The Court of Appeals held that "Stults had no reasonable expectation of privacy in files that the FBI retrieved from his personal computer where Stults admittedly installed and used LimeWire to make his files accessible to others for file sharing."

Ganoe and Barrows. The 9th Circuit wrote in Ganoe that "Although as a general matter an individual has an objectively reasonable expectation of privacy in his personal computer, see United States v. Heckenkamp, 482 F.3d 1142, 1146 (9th Cir. 2007), we fail to see how this expectation can survive Ganoe's decision to install and use file-sharing software, thereby opening his computer to anyone else with the same freely available program." See also, the 9th Circuit's opinion [13 pages in PDF] in Heckenkamp, and story titled "9th Circuit Constrains Computer Privacy" in TLJ Daily E-Mail Alert No. 1,563, April 10, 2007.

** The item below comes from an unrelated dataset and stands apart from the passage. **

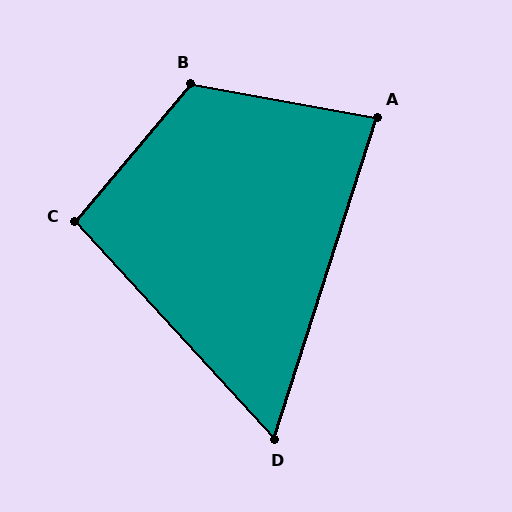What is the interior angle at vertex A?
Approximately 83 degrees (acute).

The 9th Circuit continued in Ganoe that "The crux of Ganoe's argument is that he simply did not know that others would be able to access files stored on his own computer. But he knew he had file-sharing software on his computer; indeed, he admitted that he used it -- he says to get music. Moreover, he was explicitly warned before completing the installation that the folder into which files are downloaded would be shared with other users in the peer-to-peer network. Ganoe thus opened up his download folder to the world, including Agent Rochford. To argue that Ganoe lacked the technical savvy or good sense to configure LimeWire to prevent access to his pornography files is like saying that he did not know enough to close his drapes. Having failed to demonstrate an expectation of privacy that society is prepared to accept as reasonable, Ganoe cannot invoke the protections of the Fourth Amendment."

But, the 9th Circuit did not consider 4th Amendment protection of private P2P systems in Ganoe.

The 10th Circuit's Barrows case was based on somewhat different facts. The defendant owned a computer, which he took to work, and left on at all times. A co-worker with some knowledge of computers (who also happened to be a police officer) sat down at his computer to try to resolve a problem with networked computers. He noticed a P2P program, and CP files. Further searching was done pursuant to warrant. The Court of Appeals held that the original search did not violate the 4th Amendment. One reason for the Court's holding was the defendant's "failure to password protect his computer".

The 10th Circuit opinion does not reference private P2P software.

Private P2P. The just released opinion of the 8th Circuit is 35 pages long. Nevertheless, it fails to include any statement that the holding is limited to open P2P systems in which anyone who installs the P2P software can access shared files on the computer of anyone else with the same software installed.

There exists a wide range of software that is either based on P2P technology, or operates likes P2P software, that enables closed groups of users to privately create, share, and edit files, and communicate. These programs may employ strong security, such as passwords and/or encryption. Programs such as Microsoft's Office Groove 2007 enable widely dispersed persons who work for different companies, government agencies, and/or organizations to collaborate online, including in document creation.

Other applications that enable private peer to peer, or friend to friend, file sharing include Turtle F2F and Gazerra.

Many federal statutes that protect privacy in the context of information and communications technologies contain exceptions for law enforcement and intelligence agencies. See, for example, 18 U.S.C. 1030(f). Such exceptions facilitate government access to private P2P systems. The 4th Amendment is different: it limits only governmental activity. In some situations, it could operate as the only potential limitation upon governmental searches of private P2P files.

This case is USA v. Harold Stults, U.S. Court of Appeals for the 8th Circuit, App. Ct. No. 08-3183, an appeal from the U.S. District Court for the District of Nebraska, Judge Joseph Bataillon presiding. Judge Smith wrote the opinion of the Court of Appeals, in which Judge Colloton and Riley joined.